5.         De manière générale, la demande d'autorisation et la demande de contrôle judiciaire introduites dans le contexte de la Loi sur l'immigration et la protection des réfugiés, L.C. 2001, ch. 27 (la Loi), ne donnent pas lieu à une adjudication des dépens. En effet, selon l'article 22 des Règles de la Cour fédérale en matière d'immigration et de protection des réfugiés, DORS/2002-232 (les Règles), « sauf ordonnance contraire rendue par un juge pour des raisons spéciales », les instances introduites en application des Règles ne donnent pas lieu à des dépens.

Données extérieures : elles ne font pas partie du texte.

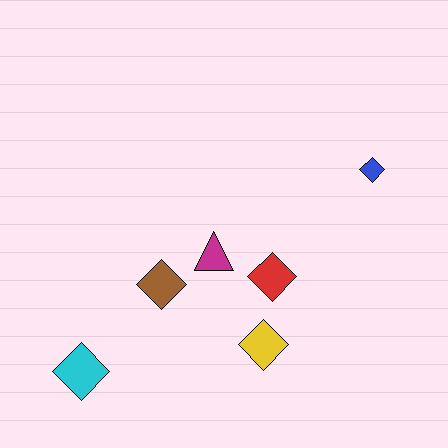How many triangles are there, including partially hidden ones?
There is 1 triangle.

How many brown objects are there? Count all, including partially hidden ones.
There is 1 brown object.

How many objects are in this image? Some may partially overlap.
There are 6 objects.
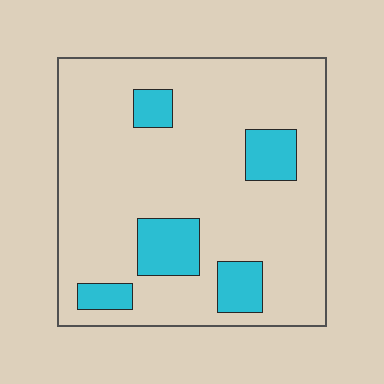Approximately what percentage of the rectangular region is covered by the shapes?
Approximately 15%.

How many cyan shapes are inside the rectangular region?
5.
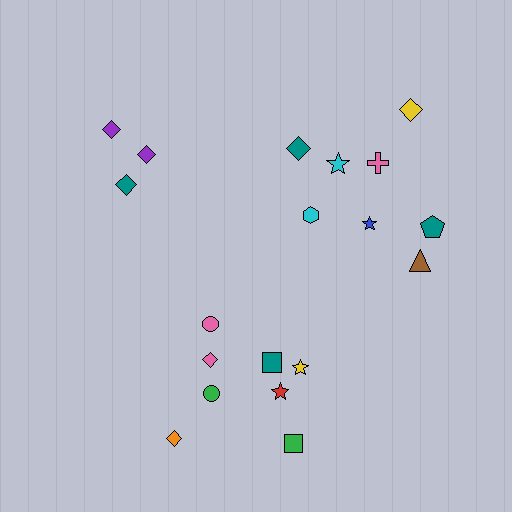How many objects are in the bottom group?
There are 8 objects.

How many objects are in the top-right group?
There are 8 objects.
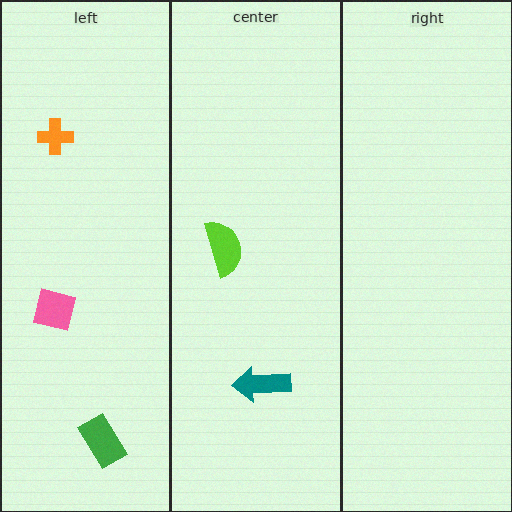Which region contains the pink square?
The left region.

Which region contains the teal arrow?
The center region.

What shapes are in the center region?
The teal arrow, the lime semicircle.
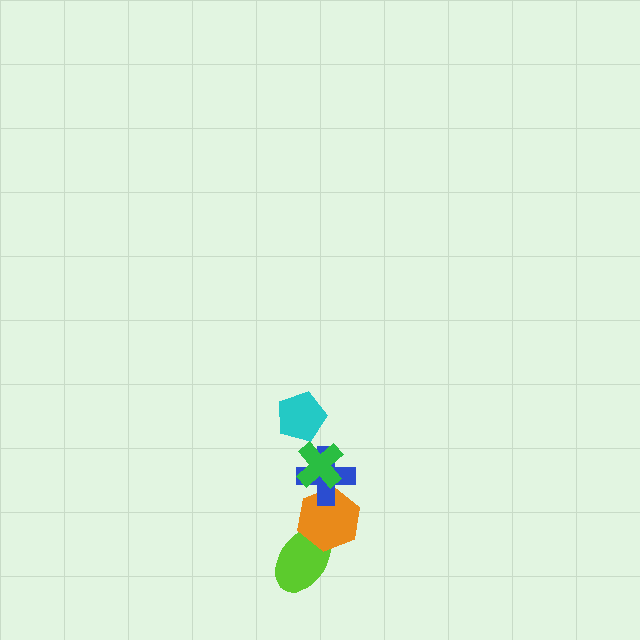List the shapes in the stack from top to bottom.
From top to bottom: the cyan pentagon, the green cross, the blue cross, the orange hexagon, the lime ellipse.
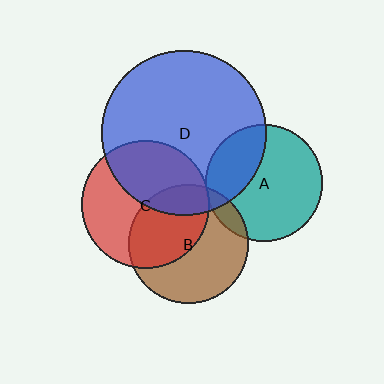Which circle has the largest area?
Circle D (blue).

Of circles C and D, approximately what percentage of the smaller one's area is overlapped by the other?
Approximately 40%.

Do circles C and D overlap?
Yes.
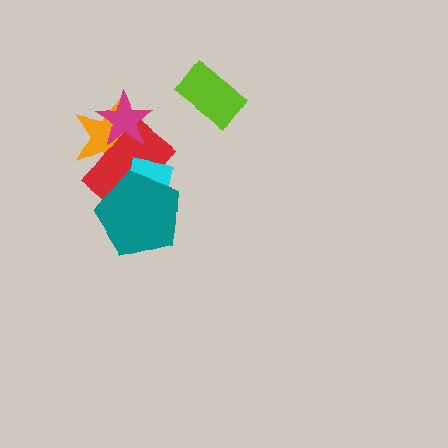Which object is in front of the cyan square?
The teal pentagon is in front of the cyan square.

6.         Selon la jurisprudence de la Cour relative à cet article et à celui qui l'a précédé, même si la Cour conclut que l'émission d'un bref de mandamus est justifiée, l'octroi de cette mesure ne justifie pas, en soi, l'adjudication de dépens. Voir, par exemple, Kalachnikov c. Canada (Ministre de la Citoyenneté et de l'Immigration) (2003), 236 F.T.R. 142 (1re inst.). Chaque demande d'adjudication des dépens est étudiée au cas par cas.

 

[20]      Bien que la demande de M. Subaharan n'ait pas été traitée avec célérité, je n'ai pas été convaincue que le traitement de la demande a été si lent qu'il donne lieu à des circonstances spéciales et à l’adjudication de dépens. Il n'y a pas de preuve qu'il y a eu une conduite inéquitable, abusive, inconvenante ou empreinte de mauvaise foi. Il ne sera pas adjugé de dépens.

 


 

JUGEMENT

LA COUR STATUE que :

1.         elle délivre un bref de mandamus qui exige que le défendeur traite la demande de résidence permanente au Canada de M. Subaharan conformément au droit et à la Loi sur l’immigration et la protection des réfugiés, L.C. 2001, ch. 27, et conformément aux conditions suivantes :

(i)                  Le défendeur traitera la demande de résidence permanente au Canada présentée par M. Subaharan et lui communiquera une décision relativement à sa demande dans les 90 jours suivant la date du présent jugement.

(ii)                La période de prise de décision pourra être prorogée par la Cour, sur requête présentée par le défendeur, si le défendeur demande une telle prorogation avant l'expiration du délai de 90 jours, et si le défendeur est en mesure de faire la preuve que ce délai supplémentaire est requis en raison de circonstances indépendantes de sa volonté.

 

2.                  Il n’est pas adjugé de dépens.

« Eleanor R. Dawson »

Juge

 

 

Traduction certifiée conforme

Laurence Endale, LL.M., M.A.Trad.jur.

 

COUR FÉDÉRALE

 

AVOCATS INSCRITS AU DOSSIER

 

 

 

DOSSIER :                                                    IMM-1607-08

 

INTITULÉ :                                                   SUBRAMANIAM SUBAHARAN c.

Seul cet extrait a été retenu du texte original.